Long ago in the time “Before the Internet” IT departments had developers that created applications and handed the code to QA testers that verified the functionality. Then the Operators put it into production and monitored it so that the help desk would not get calls from angry users. If you know what a 3270 terminal is then you lived in this simpler time. Technology advanced in the 1990’s Berners-Lee brough the “World-Wide-Web” to life to make the Internet useful to non-geeks and inadvertently opened pandora’s box. Although ransomware attacks had been recorded since 1989 there was no widespread execution as the distribution was physical via floppy disks. The Internet drove the interconnection of businesses and users making it easy for threat actors to distribute malware and ransomware, however there was no easy and covert way to collect payment. This limited crimes to small dollar amounts where payments could be collected via credit card.

In 2009, the threat actor problem of how to easily extract payments, especially in larger amounts, would be answered with the release of a digital currency called Bitcoin. Since Bitcoin is distributed and decentralized it exists outside monitoring capabilities of the central banks. The ability to obfuscate digital payments in Bitcoin makes it more difficult to track while helping them evade law enforcement and was quickly adapted by hackers.

Also in 2009, the agile development community, in particular Paul Dubois, was frustrated that development and operations teams were not working together and causing himself additional work and unnecessary heartburn. To bring these two groups together the first DevOps conference was held in Belgium. DevOps through automation of the build, deploy, and test processes, along with improved collaboration between developers, testers, and operations, delivery teams can release changes faster.

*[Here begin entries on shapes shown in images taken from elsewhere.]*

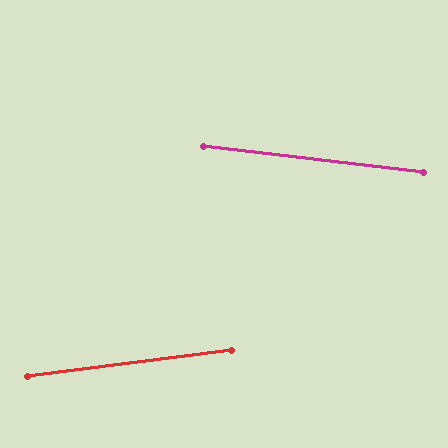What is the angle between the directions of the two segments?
Approximately 14 degrees.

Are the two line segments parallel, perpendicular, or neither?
Neither parallel nor perpendicular — they differ by about 14°.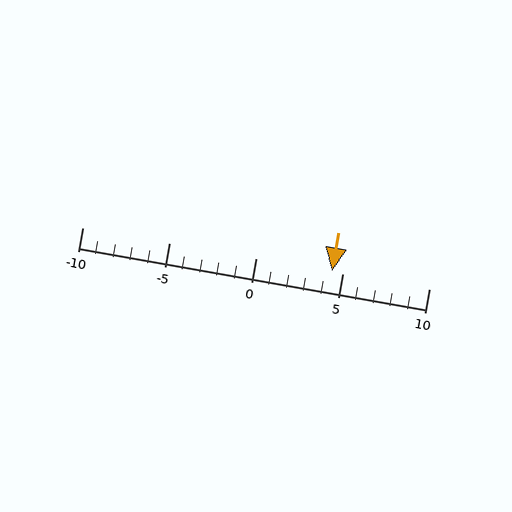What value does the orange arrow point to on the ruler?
The orange arrow points to approximately 4.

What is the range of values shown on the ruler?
The ruler shows values from -10 to 10.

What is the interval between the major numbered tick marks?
The major tick marks are spaced 5 units apart.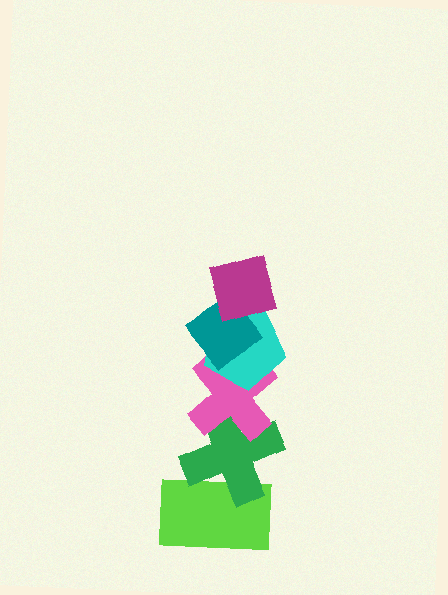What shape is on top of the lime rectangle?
The green cross is on top of the lime rectangle.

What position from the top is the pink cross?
The pink cross is 4th from the top.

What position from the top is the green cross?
The green cross is 5th from the top.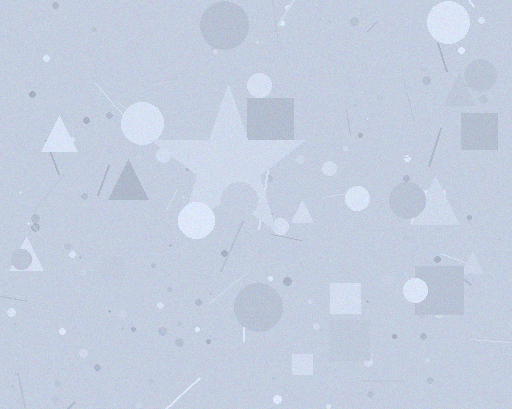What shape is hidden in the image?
A star is hidden in the image.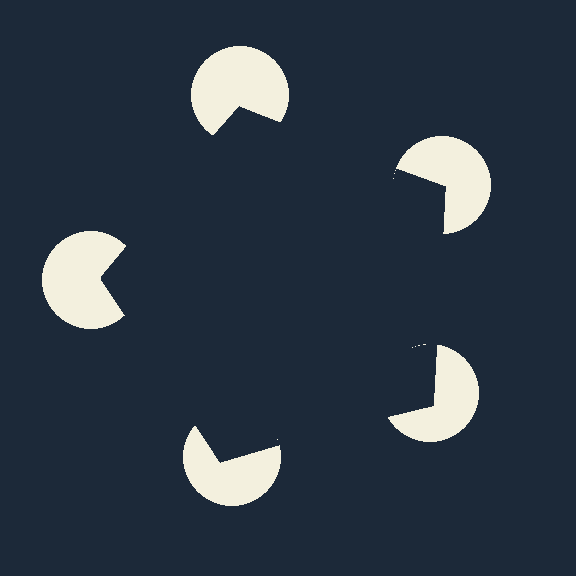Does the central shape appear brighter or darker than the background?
It typically appears slightly darker than the background, even though no actual brightness change is drawn.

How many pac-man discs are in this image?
There are 5 — one at each vertex of the illusory pentagon.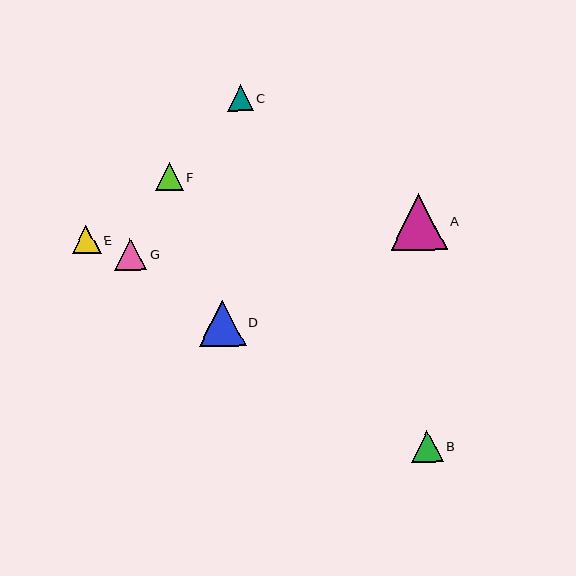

Ransomware as a service emerged in 2012 with the Reveton ransomware. Then CyryptoLocker raked in $20 million in Bitcoin in 2013 by using email as a distribution method. As Bitcoin climbed in value to over $1,000 in 2014 the target of criminal changed from users to businesses.

Adding a Security focus to DevOps is attributed to Shannon Lietz of Intuit in 2014. Prior to this organizations followed the Software Development Life Cycle processes to create high-quality software that meets customer expectations while minimizing project risks. However, security testing was left until after the software was developed. This was fine when software release cycles were long, but the Agile methods were speeding up release cycles. Shannon’s vision was by embedding security choices into DevOps (hence DevSecOps) development lifecycles could be sped up without sacrificing security. Software teams can detect security issues at earlier stages and reduce the cost and time of fixing vulnerabilities. As a result, users experience minimal disruption and greater security after the application is produced.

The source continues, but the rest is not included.